The plant based food movement is rooted in ethical, environment and health concerns. The increasing awareness of these matters has consumers flocking to new meat alternatives. With Beyond Meat planning to debut a plant based “ground beef” and the Impossible Burger infiltrating fast food restaurants, lab grown proteins are becoming more accessible and diverse than ever. And attitudes are changing about non-animal protein sources – a category we once saw dominated by soy is now opening up to more unlikely ingredients like crickets and algae.
While the plant based food space has been flourishing, pet food is still catching up. It’s generally agreed that domesticated pets like dogs and cats rely on meat to fulfill their dietary needs, and that depriving them of those nutrients can in itself be animal cruelty. But there is a divide between wanting what’s best for our furry friends, and acknowledging that the production of pet food also contributes to many issues. The environmental impact alone is proven to be a cause for consideration. In light of this, we’re beginning to see some companies working on bringing alternative meat sources to the pet food market in innovative ways.
Lab grown proteins are making a big name for themselves in the food industry, but Boulder-based start-up Bond Pet Foods is introducing them to pet food. Bond has successfully replicated the DNA of a heritage chicken to harvest its protein, all without harming a single animal in the process. The replicated protein is combined with plant based ingredients to create balanced foods that meet the nutritional needs of dogs and cats. While the company has yet to release a product, they plan to launch with dog treats. They will continue working to reproduce proteins derived from the DNA of chicken, fish and turkey for pet food.
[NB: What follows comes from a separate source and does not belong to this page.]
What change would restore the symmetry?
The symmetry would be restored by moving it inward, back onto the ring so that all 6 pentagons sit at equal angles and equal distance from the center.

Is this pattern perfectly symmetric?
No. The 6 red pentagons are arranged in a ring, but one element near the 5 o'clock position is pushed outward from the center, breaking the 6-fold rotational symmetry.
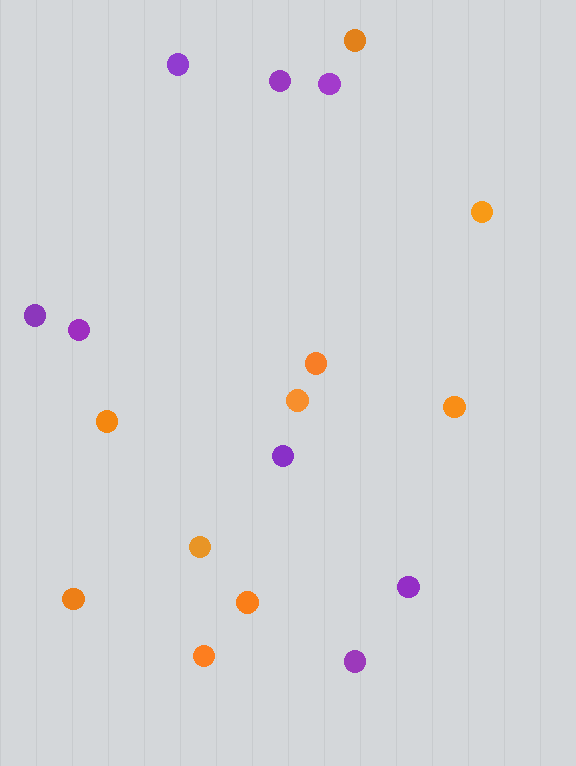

The idea of consuming insects as a protein source is becoming more widely accepted, with brands like Exo Bar and Chirps Chips seeing success on shelves. Chippin has introduced this cricket protein to the pet food world. While specializing in natural and sustainably produced dog treats, the company plans to expand further into the pet food industry, calling themselves the “Beyond Meat of pet food”. Chippin has enjoyed partnerships with companies like WeWork, who has taken a powerful stance against animal consumption by banning meat from being served at corporate events and expensed employee meals. Chippin positions crickets as a complete protein source appropriate for pets, and are slated to be leaders in the alternative pet food movement.
It’s taken time for consumers to embrace the idea of eating lab grown meat, or ground up insects. But as sustainability becomes an increased priority in food production, the prospects of alternatives become much more approachable. The question remains whether these new protein sources will be embraced on a wide scale as viable sustenance for pets, as they are for humans.